I couldn't find it on the api or by searching the web.. I know the JVM keeps every String object it has in a string pool in order to optimize memory usage. However I can't figure out how does it save it 'under the hood', Since a String is an immutable object using the toCharArray will get me a copy of the internal array the is stored on the String object in the pool? (if so than every operation involved in getting the string array as a char is O(n)) also - using charAt(i) uses the internal array of the string? or does it copy it to a new array and return the char at position i of the new copied array?
-
You should probably also tell us whether you are asking this for Java 8, Java 7, or something else (and ideally it would be for Java 8 or later).Tim Biegeleisen– Tim Biegeleisen2018-07-21 13:03:58 +00:00Commented Jul 21, 2018 at 13:03
-
The source is included with the JDK, you could just look at that.Mark Rotteveel– Mark Rotteveel2018-07-21 13:43:49 +00:00Commented Jul 21, 2018 at 13:43
1 Answer
- Until Java 8, Strings were internally represented as an array of characters – char[], encoded in UTF-16, so that every character uses two bytes of memory.
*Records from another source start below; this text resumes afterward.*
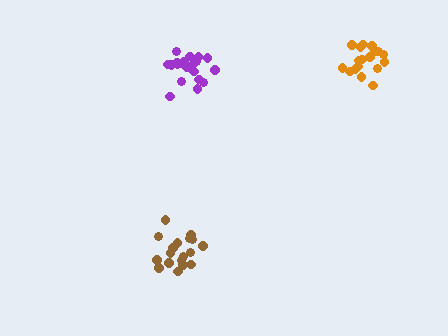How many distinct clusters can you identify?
There are 3 distinct clusters.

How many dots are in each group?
Group 1: 20 dots, Group 2: 19 dots, Group 3: 18 dots (57 total).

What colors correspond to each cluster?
The clusters are colored: purple, brown, orange.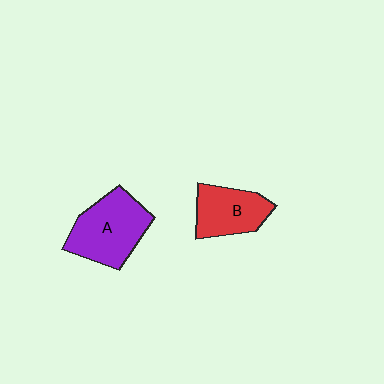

When we create a String via the
newoperator, the Java compiler will create a new object and store it in the heap. For example.String str1= new String("Hello");When we create a String variable and assign a value to it, the JVM searches the pool for a String of equal value. If found, the Java compiler will simply return a reference to its memory address, without allocating additional memory.If not found, it’ll be added to the pool and its reference will be returned.
String str2= "Hello";toCharArray()internally creates a newchar[]array by copying the characters of original array to the new one.charAt(int index)returns the value of specified index of the internal (original)char[]array.
With Java 9 a new representation is provided, called Compact Strings. This new format will choose the appropriate encoding between char[] and byte[] depending on the stored content. Since the new String representation will use the UTF-16 encoding only when necessary, the amount of heap memory will be significantly lower, which in turn causes less Garbage Collector overhead on the JVM.